(LifeSiteNews) — The FBI director announced this month that nearly 70% of abortion-related violence after the U.S. Supreme Court’s Dobbs decision was targeted against pro-life centers.
Christopher Wray spoke briefly about the attacks that have taken place across the country in the wake of the Court’s ruling on abortion during a Senate Homeland Security Committee hearing earlier this month.
Florida Republican Sen. Rick Scott began the dialogue about the attacks by saying, “It appears that the DOJ [Department of Justice] have become politicized with regard to pro-life things. There’s a recent rise in high-profile FBI investigations of pro-life Americans, which raises the current concern that the FBI is weaponizing federal law enforcement and becoming a partisan tool.”
“We’ve had numerous fire bombings, violent attacks, acts of vandalism against churches, pro-life organizations, and crisis pregnancy centers in the days following the leak of the Dobbs opinion. Is this right? Is it happening?”
“I’m glad you raised this topic, because it gives me an opportunity to speak to it,” Wray replied. “You might be interested to know that since the Dobbs Act decision, probably in the neighborhood of 70% of our abortion-related violence cases or threats cases are cases of violence or threats against pro-life, where the victims are pro-life organizations.”
“I don’t care what side of the issue you are on; you don’t get to engage in violence,” he continued. “We are equal opportunity when it comes to that.”

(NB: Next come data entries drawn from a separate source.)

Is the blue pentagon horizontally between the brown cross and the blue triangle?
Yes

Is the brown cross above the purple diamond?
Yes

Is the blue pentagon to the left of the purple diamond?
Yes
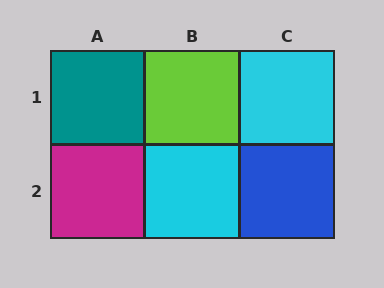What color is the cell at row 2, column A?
Magenta.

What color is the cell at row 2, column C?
Blue.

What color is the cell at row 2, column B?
Cyan.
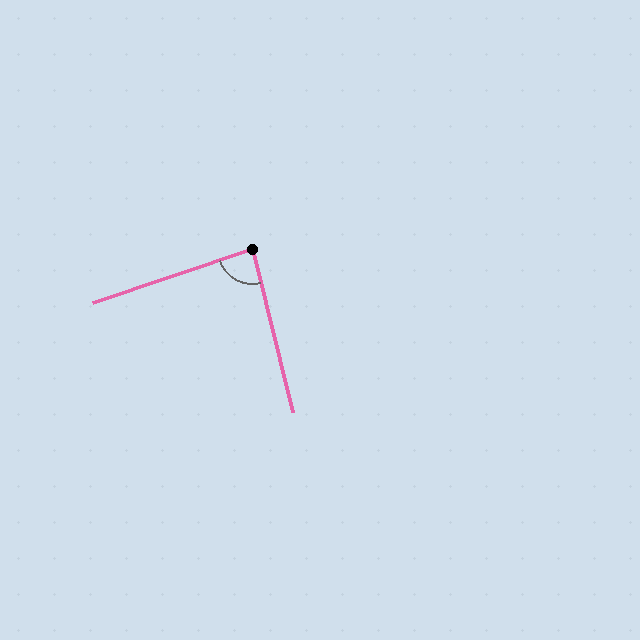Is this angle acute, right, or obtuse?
It is acute, close to a right angle.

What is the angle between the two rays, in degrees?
Approximately 85 degrees.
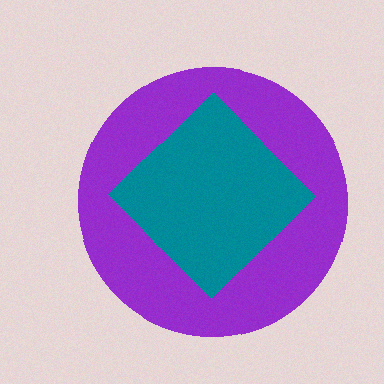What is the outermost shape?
The purple circle.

Wray expressed confidence that “the FBI is going about its work and doing the right thing in the right way” in response to the numerous incidents of pro-abortion attacks, many of which received little to no coverage from mainstream media.
The federal agency is reportedly addressing the attacks “through our Joint Terrorism Task Forces, through our criminal authorities, FACE Act and things like that. We have about 20 field offices involved in this.”

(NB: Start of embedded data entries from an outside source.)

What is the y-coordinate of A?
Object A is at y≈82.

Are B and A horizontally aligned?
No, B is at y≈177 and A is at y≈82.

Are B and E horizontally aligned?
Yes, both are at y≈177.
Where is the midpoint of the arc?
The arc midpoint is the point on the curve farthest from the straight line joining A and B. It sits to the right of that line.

“We take it very seriously and again, I don’t care whether you’re motivated by pro-life views or pro-choice views, you don’t get to use violence to express it.”

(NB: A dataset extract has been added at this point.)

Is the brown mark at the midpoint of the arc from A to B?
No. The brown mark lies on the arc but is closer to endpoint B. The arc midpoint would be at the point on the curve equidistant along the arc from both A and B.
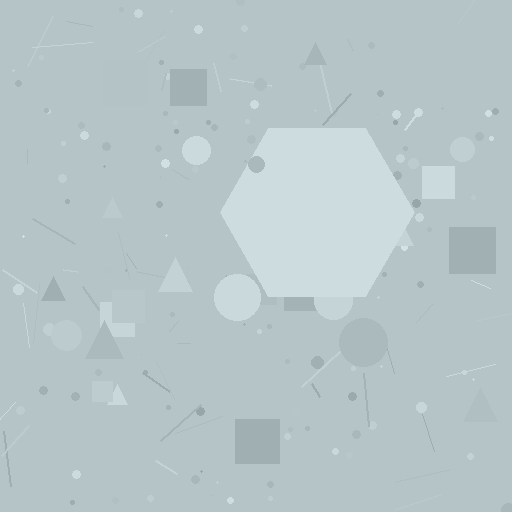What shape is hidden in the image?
A hexagon is hidden in the image.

“If you are reading the press, you would think you guys are only going after pro-life groups, and not going after groups that attacked pro-life,” Scott challenged. “I’ve never understood this about the FBI and DOJ, that you guys aren’t more proactive about what you’re actually doing, because I’m pro-law enforcement, as you know, but I can’t defend you with no information.”
Wray explained that “discussing our investigations is based on rules and practices that are important to people having confidence in the integrity of our work … We have all been taught that we have to bite our lips and let the facts come out in the right way, through court proceedings.”
Although Wray spoke confidently about the work being done by the FBI, two more senators followed Scott’s example and challenged both the efforts of the federal agency and the director’s leadership.
“According to numerous whistleblowers who have come forward to members of this body [the Senate], to members of the House, the FBI has been sending more than — in one instance — a dozen armed agents to a rural Pennsylvania home of a Catholic pro-life demonstrator to arrest him at gunpoint in front of his children in early morning hours, despite the fact that he posed no risk of violence or threats and had previously offered to turn himself in,” Republican Sen. Josh Hawley of Missouri pointed out in reference to the raid on Mark Houck in September.
Additionally, Republican Sen. Ron Johnson of Wisconsin noted the director’s lack of cooperation in addressing corruption issues within the organization and his uncertainty that Wray will change his leadership in the future.
Although the large majority of abortion-related attacks have been directed at pro-life and faith-based organizations, the FBI has said little regarding the progress of the investigations. In September, the agency announced that it had yet to make any arrests connected to incidents for which the pro-abortion extremist group Jane’s Revenge claimed responsibility. A month later, the FBI refused to say whether any arrests had been made.
In an unexpected move, the agency recently released part of a video and some photos from a firebombing attack on a pro-life center, announcing that those responsible could be charged with violations of the Freedom of Access to Clinic Entrances (FACE) Act.